冉星辰抱着发胀的脑袋兀自沉吟,好一会儿才从惊悚中回过神来。
侧首望去,晨光刀片一样自窗帘的缝隙穿刺进来。
阴雨连绵数日,终于放晴了。
她抓过手机看了眼时间,拖着疲乏的身体去洗漱。
刚洗过澡,头发不等吹干,手机铃声便响了起来。
冉星辰一看是刑侦支队长周成林打来的,就知道大事不妙。
她连忙接听:“周队,早上好。”
周成林一大早火气爆棚:“好不了了,江东湖畔发现了一具男尸……”
接冉星辰的车很快到了楼下。
她迎着风大步走来,半干不湿的波浪卷发披在肩头,像慵懒的吉普赛女郎。时间紧迫没有化妆,水剥菱角的一张脸稍作修饰就能登上全世界任何的广告牌。接近一米七的高挑身材,天造地设的凹与凸。

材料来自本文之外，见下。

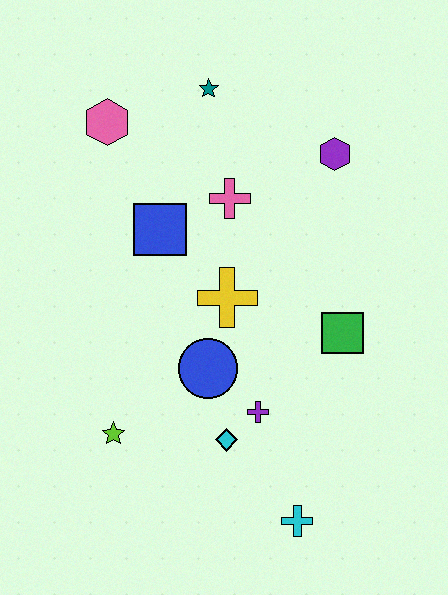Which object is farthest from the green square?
The pink hexagon is farthest from the green square.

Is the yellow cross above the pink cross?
No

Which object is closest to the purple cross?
The cyan diamond is closest to the purple cross.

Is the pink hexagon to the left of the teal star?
Yes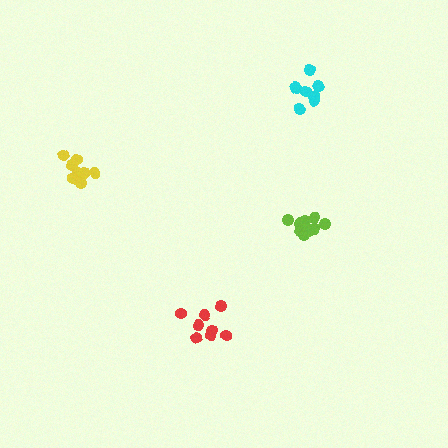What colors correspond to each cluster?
The clusters are colored: lime, red, cyan, yellow.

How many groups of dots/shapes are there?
There are 4 groups.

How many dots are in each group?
Group 1: 12 dots, Group 2: 8 dots, Group 3: 8 dots, Group 4: 9 dots (37 total).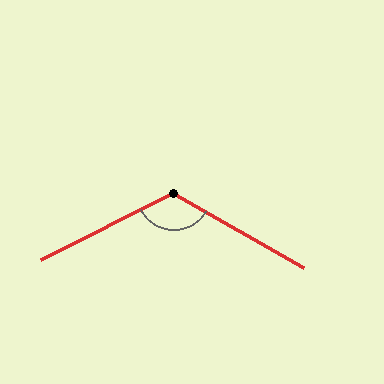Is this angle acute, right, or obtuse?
It is obtuse.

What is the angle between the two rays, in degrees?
Approximately 123 degrees.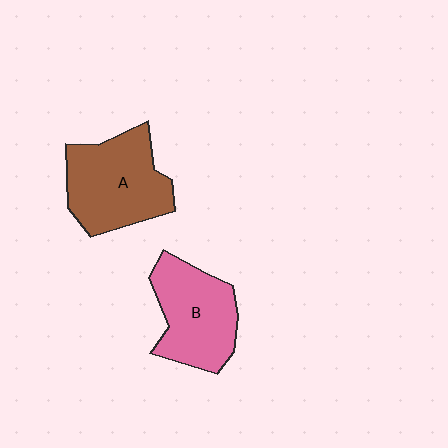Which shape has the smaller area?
Shape B (pink).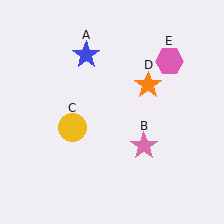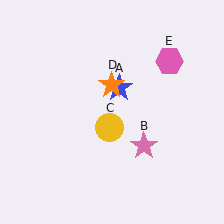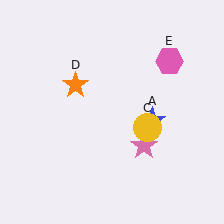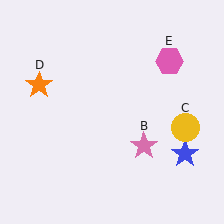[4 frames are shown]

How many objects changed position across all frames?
3 objects changed position: blue star (object A), yellow circle (object C), orange star (object D).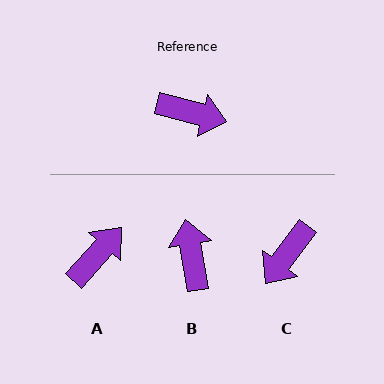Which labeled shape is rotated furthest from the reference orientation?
B, about 114 degrees away.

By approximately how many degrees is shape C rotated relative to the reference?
Approximately 112 degrees clockwise.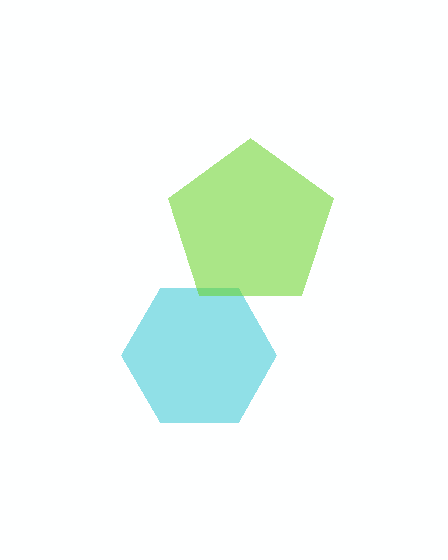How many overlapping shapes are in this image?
There are 2 overlapping shapes in the image.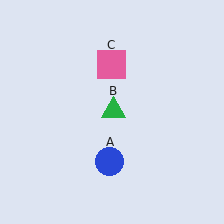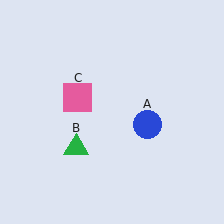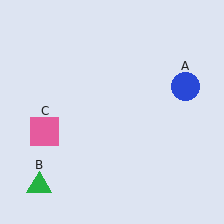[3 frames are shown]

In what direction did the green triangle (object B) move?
The green triangle (object B) moved down and to the left.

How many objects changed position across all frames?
3 objects changed position: blue circle (object A), green triangle (object B), pink square (object C).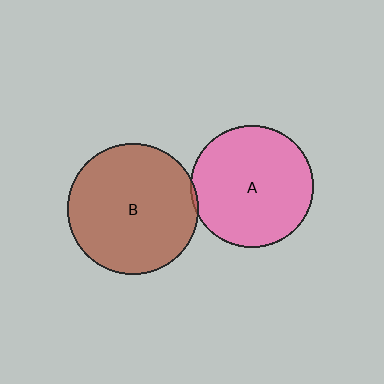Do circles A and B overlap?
Yes.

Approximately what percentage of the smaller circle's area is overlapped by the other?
Approximately 5%.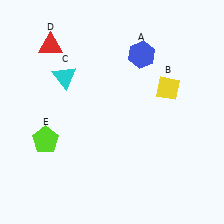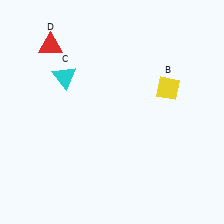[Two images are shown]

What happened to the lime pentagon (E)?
The lime pentagon (E) was removed in Image 2. It was in the bottom-left area of Image 1.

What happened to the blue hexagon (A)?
The blue hexagon (A) was removed in Image 2. It was in the top-right area of Image 1.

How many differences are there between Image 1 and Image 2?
There are 2 differences between the two images.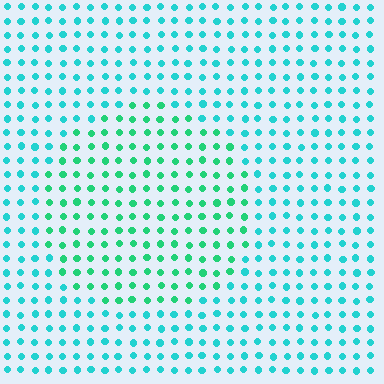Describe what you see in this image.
The image is filled with small cyan elements in a uniform arrangement. A circle-shaped region is visible where the elements are tinted to a slightly different hue, forming a subtle color boundary.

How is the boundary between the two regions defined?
The boundary is defined purely by a slight shift in hue (about 30 degrees). Spacing, size, and orientation are identical on both sides.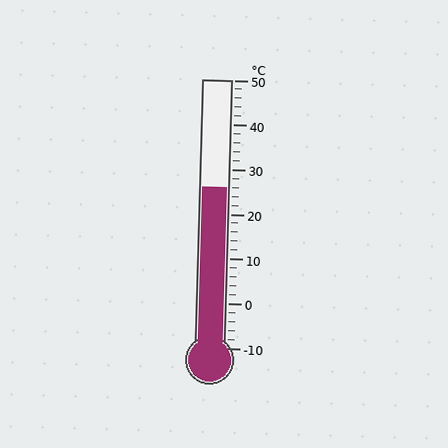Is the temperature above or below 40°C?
The temperature is below 40°C.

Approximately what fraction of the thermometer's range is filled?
The thermometer is filled to approximately 60% of its range.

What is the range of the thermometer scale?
The thermometer scale ranges from -10°C to 50°C.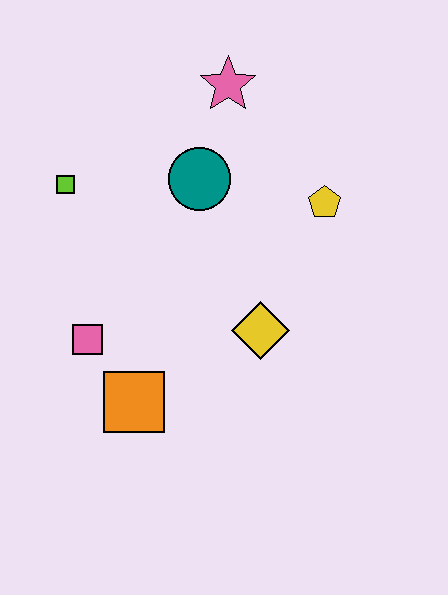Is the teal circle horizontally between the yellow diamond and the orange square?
Yes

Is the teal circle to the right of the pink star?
No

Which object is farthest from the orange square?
The pink star is farthest from the orange square.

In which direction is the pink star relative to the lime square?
The pink star is to the right of the lime square.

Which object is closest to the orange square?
The pink square is closest to the orange square.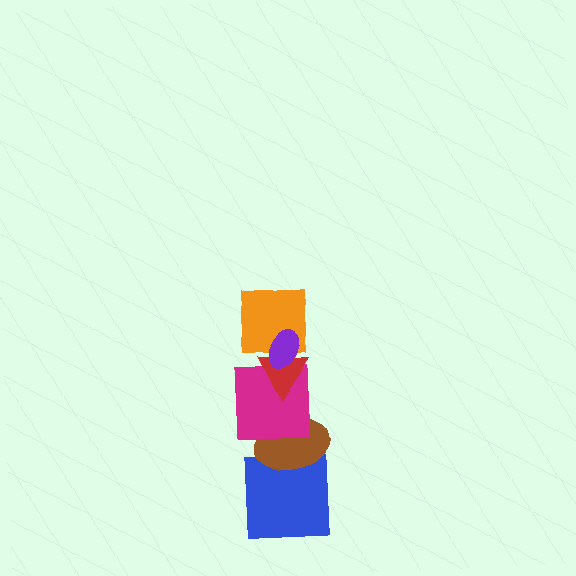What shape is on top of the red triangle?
The orange square is on top of the red triangle.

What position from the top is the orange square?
The orange square is 2nd from the top.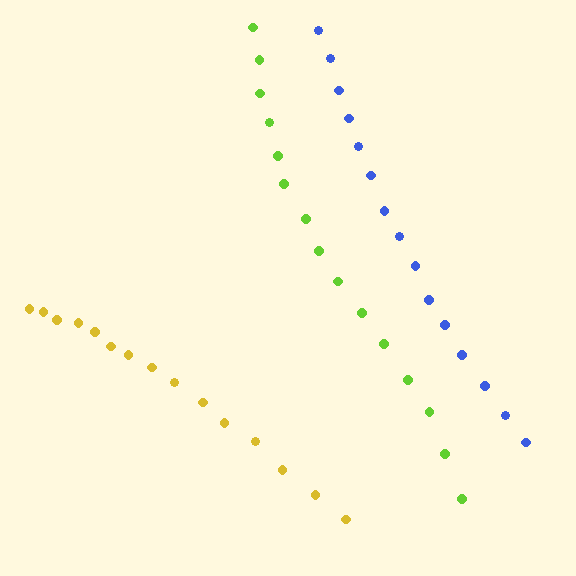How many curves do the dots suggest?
There are 3 distinct paths.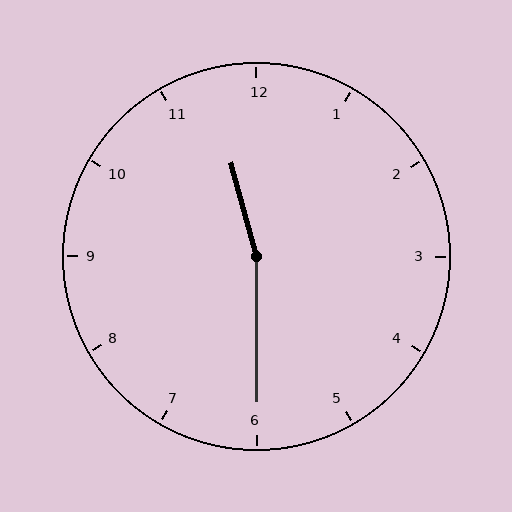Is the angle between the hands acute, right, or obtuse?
It is obtuse.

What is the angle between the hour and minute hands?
Approximately 165 degrees.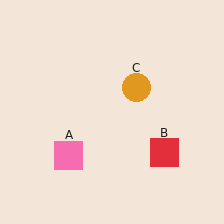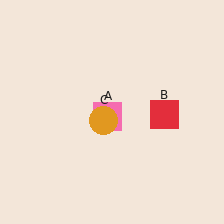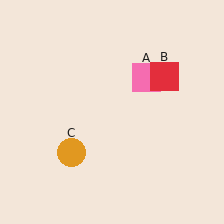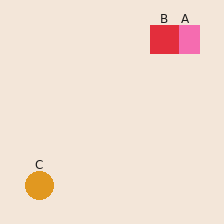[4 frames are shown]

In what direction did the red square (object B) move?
The red square (object B) moved up.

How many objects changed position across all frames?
3 objects changed position: pink square (object A), red square (object B), orange circle (object C).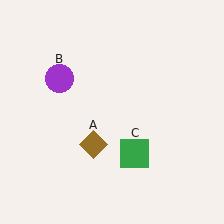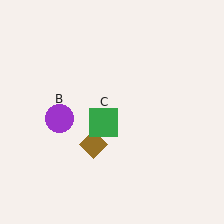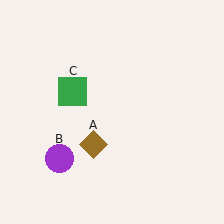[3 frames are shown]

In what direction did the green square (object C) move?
The green square (object C) moved up and to the left.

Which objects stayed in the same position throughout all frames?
Brown diamond (object A) remained stationary.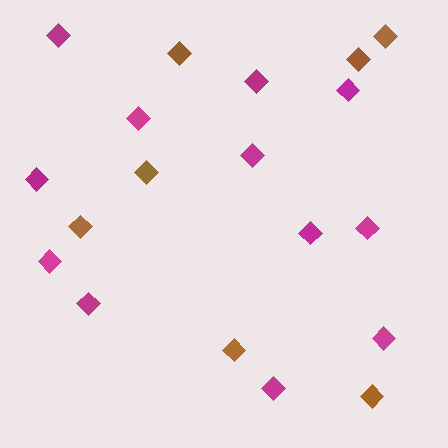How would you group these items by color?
There are 2 groups: one group of brown diamonds (7) and one group of magenta diamonds (12).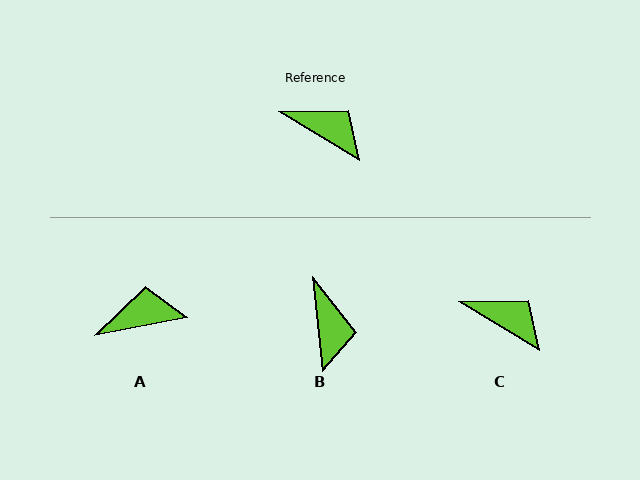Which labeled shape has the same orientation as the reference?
C.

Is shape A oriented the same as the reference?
No, it is off by about 42 degrees.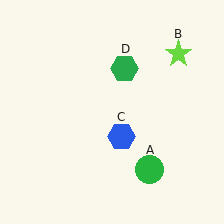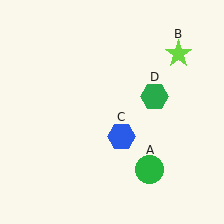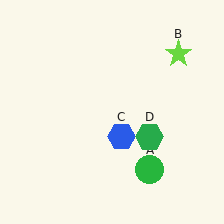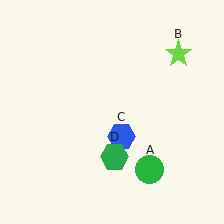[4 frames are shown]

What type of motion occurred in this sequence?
The green hexagon (object D) rotated clockwise around the center of the scene.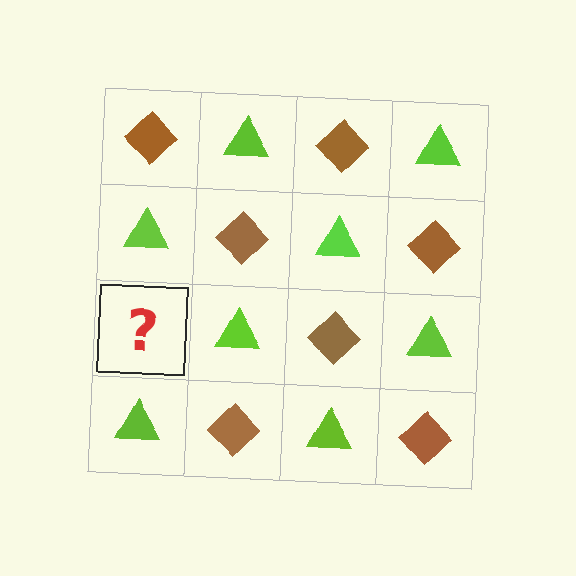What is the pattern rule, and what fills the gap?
The rule is that it alternates brown diamond and lime triangle in a checkerboard pattern. The gap should be filled with a brown diamond.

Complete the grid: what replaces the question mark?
The question mark should be replaced with a brown diamond.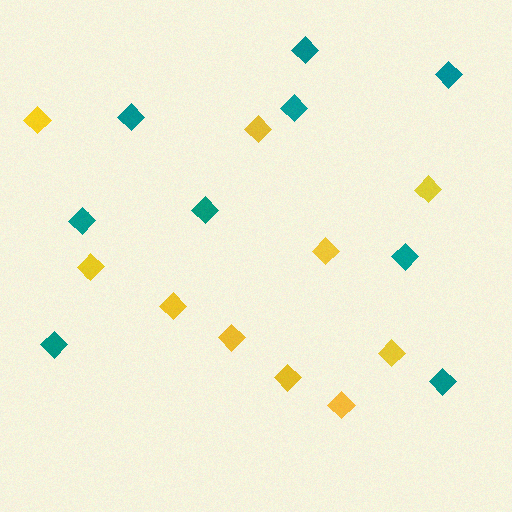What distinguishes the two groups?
There are 2 groups: one group of yellow diamonds (10) and one group of teal diamonds (9).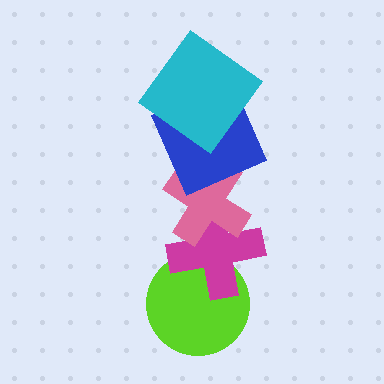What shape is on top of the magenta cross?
The pink cross is on top of the magenta cross.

这样的女人放到哪里都足以搅得人心神涣散,尤其在资源稀缺的刑侦队伍里。但真正敢靠近冉星辰的却没有几个。
她的神情中有一种对人对事都视而不见的自我专注。稍显凌厉,就有了类似“凶杀”的美意。她的美“杀人放火”,但这不妨碍她是市局最年轻有为的女法医,一把柳叶刀在她手上行云流水,漂亮的手法堪比她锋利的美貌。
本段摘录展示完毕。